More than 60 percent of women in Japan have experienced the enforcement of rules requiring them to wear heels in the workplace or while job-hunting, or have witnessed others being forced to wear them, according to a survey conducted by a Japanese business website that reported the findings to a Diet discussion on Tuesday.
The survey was conducted by Business Insider Japan, which questioned 207 individuals about workplace dress codes, including 184 women. More than 80 percent of the female respondents said they had suffered health problems as a result of wearing heels, while a quarter were informed during seminars on workplace behavior that wearing them was considered basic etiquette.
Discussions were held Tuesday between a group fighting the enforcement of rules on wearing heels in the workplace, members of the labor ministry and other organizations as well as lawmakers. They exchanged viewpoints on confronting and eliminating gender-based workplace discrimination.
“I believe we’ve realized that some of the social conventions we take for granted are wrong,” said Constitutional Democratic Party of Japan member Kanako Otsuji.
“Let’s raise our voices together.

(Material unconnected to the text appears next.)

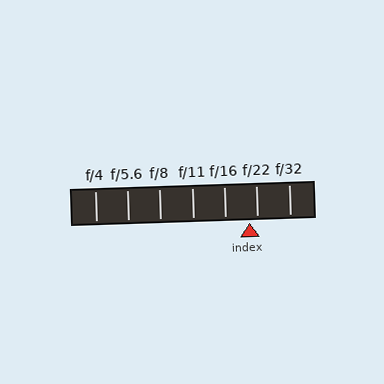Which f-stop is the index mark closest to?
The index mark is closest to f/22.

Change will not occur if we remain silent,” she continued.
Tuesday’s talks came after Health, Labor and Welfare Minister Takumi Nemoto said he would not support a drive to ban dress codes that force women to wear high heels at work, citing how the shoes were “generally accepted by society” as “necessary and reasonable.”

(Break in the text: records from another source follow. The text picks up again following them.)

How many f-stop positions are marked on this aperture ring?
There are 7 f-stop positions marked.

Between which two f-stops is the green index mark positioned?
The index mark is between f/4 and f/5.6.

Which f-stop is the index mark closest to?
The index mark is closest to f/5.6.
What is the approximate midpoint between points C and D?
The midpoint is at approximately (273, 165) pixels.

He made the comments in reaction to a petition — signed by over 18,800 people — submitted to his ministry on June 3. It called for the government to ban companies from requiring women to wear high heels in the workplace, citing health and other issues.
The group that attended Tuesday’s meeting is part of the #KuToo movement — an amalgam of “#MeToo” and the Japanese words for shoes, “kutsu,” and pain, “kutsū.”
A member of the International Labor Organization echoed Otsuji’s remarks, saying, “The reason why women have been told to wear heels despite their suffering is because men, who have been at the top of management for decades, were the ones who established normal social conventions.”
“If something is wrong with the norms that we follow, then the law is there to change it,” he said.